C'est du fond de la Méditerranée en voie d'assèchement qu'avait surgi la première des AnimauxVilles. Celles qui allaient offrir à l'humanité la possibilité de voyager instantanément dans l'univers. Des villes dont les rues, les dômes et les beffrois étaient faits de chair. Des êtres gigantesques et vivants au sein desquels il était possible de vivre, à travers lesquels il était possible de voyager.
Closter est un artiste.

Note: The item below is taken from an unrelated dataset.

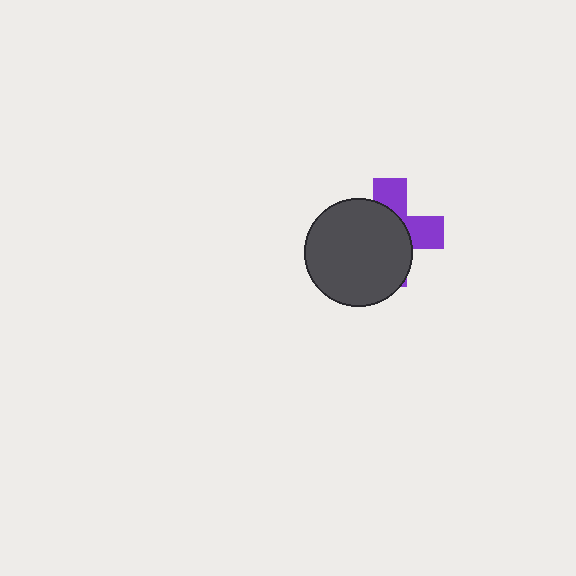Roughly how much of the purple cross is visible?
A small part of it is visible (roughly 37%).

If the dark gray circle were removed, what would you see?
You would see the complete purple cross.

Il fabrique des convergences mécanistes, et passe de ville en ville, en quête d'inspiration. Retrouvant toujours les mêmes doubles de voyageurs, traînant sa mélancolie dans l'éternel piano-bar des étoiles mortes, accompagné de son vieux chat. Jusqu'à sa rencontre avec Marika. Une astrale, une femme fantomatique qui voyage illégalement à la recherche de son corps, perdu quelque part dans l'espace...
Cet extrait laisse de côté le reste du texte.